Absence of private and foreign banks and general slowdown behind poor show.

The flow of resources to the commercial sector fell by 27.8 per cent to Rs 337,991 crore during the first half of the current financial year, primarily due to lower non-food credit flow.

According to the latest data released by the Reserve Bank of India (RBI), the main reason was a 50.75 per cent decline in non-food credit growth to Rs 1,18,257 crore during the first half of the year, as against Rs 2,40,092 crore during April-September 2008.

The data showed that absence of private and foreign banks from the market was one of the main reasons.
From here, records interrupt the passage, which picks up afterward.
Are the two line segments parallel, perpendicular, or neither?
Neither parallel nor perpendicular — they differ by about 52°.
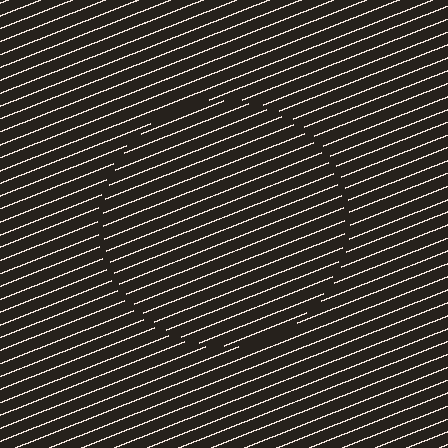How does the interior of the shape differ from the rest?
The interior of the shape contains the same grating, shifted by half a period — the contour is defined by the phase discontinuity where line-ends from the inner and outer gratings abut.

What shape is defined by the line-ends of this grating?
An illusory circle. The interior of the shape contains the same grating, shifted by half a period — the contour is defined by the phase discontinuity where line-ends from the inner and outer gratings abut.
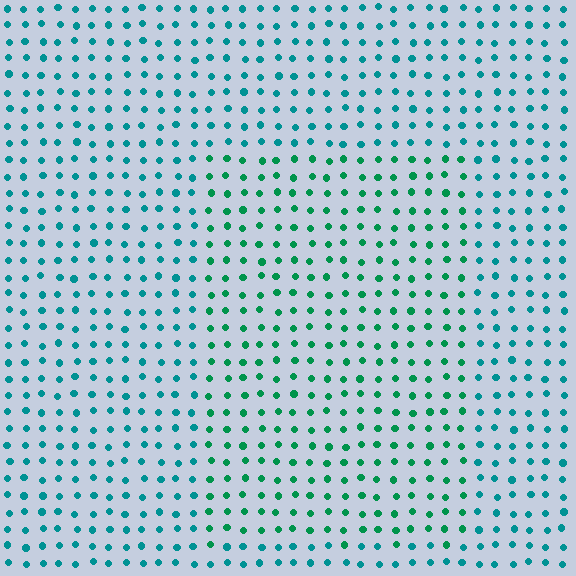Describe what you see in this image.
The image is filled with small teal elements in a uniform arrangement. A rectangle-shaped region is visible where the elements are tinted to a slightly different hue, forming a subtle color boundary.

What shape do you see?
I see a rectangle.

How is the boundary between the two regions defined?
The boundary is defined purely by a slight shift in hue (about 30 degrees). Spacing, size, and orientation are identical on both sides.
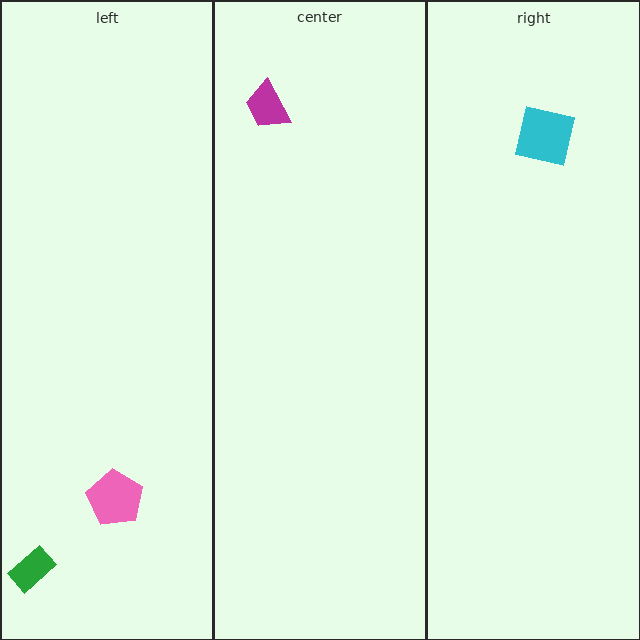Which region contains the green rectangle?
The left region.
Though overall credit growth went up by 10.8 per cent during the year up to October 9, it was a public sector bank-led show. While the growth rate for public sector banks more than halved from 32.7 per cent during the year up to October 10 last year to 15.7 per cent in the year up to October 9 this year, they were still better off than private banks (2.5 per cent this year versus 19.7 per cent in the year up to October 10, 2008) and foreign banks, which witnessed a 15.9 per cent contraction (against 32.9 per cent increase a year ago).

The growth in lending to industry fell (see table), but bankers said this was more due to lack of demand from companies.

With RBI and the government pushing for the infrastructure sector, the loan flow to this segment grew 44.7 per cent during the year up to August 2009. But lending to construction, gems and jewellery, engineering, chemicals and chemical products, and iron and steel dropped due to poor demand and the economic slowdown.

A drop in crude petroleum prices also meant that the year-on-year growth in lending to petroleum, coal and nuclear fuels sectors fell to 3.5 per cent, as against an increase of 90.7 per cent in the year up to August 2008.

The growth in retail loans dropped to 2.3 per cent for the year up to August 28, as against 14.5 per cent a year ago, due to banks’ reluctance to lend in the face of higher delinquency levels.

While it was no secret that RBI was worried over the decelerating trend in credit growth, it said the contraction seen in consumer durable finance and credit card outstandings pointed to a sharp decline in private consumption demand.

What could be a cause for concern for RBI would be the growth in loans to commercial real estate, which rose at 41.5 per cent, 160 basis points lower than the year-ago rate.

But in case of the agriculture sector, the year-on-year growth up to August 28 was estimated at 25.6 per cent, as against 18.6 per cent a year ago, while for SMEs, the growth accelerated to 27.4 per cent this year, as against 21.1 per cent a year ago.

“Over the last one year, banks have shifted their focus to agriculture because of low demand by companies,” said a senior bank executive at a public sector bank.

“Except for a brief period, banks have been lending to micro and small enterprises. Demand by this segment for opening new units and working capital was always available,” said Parthasarathi Mukherji, Axis Bank President (Corporate Banking).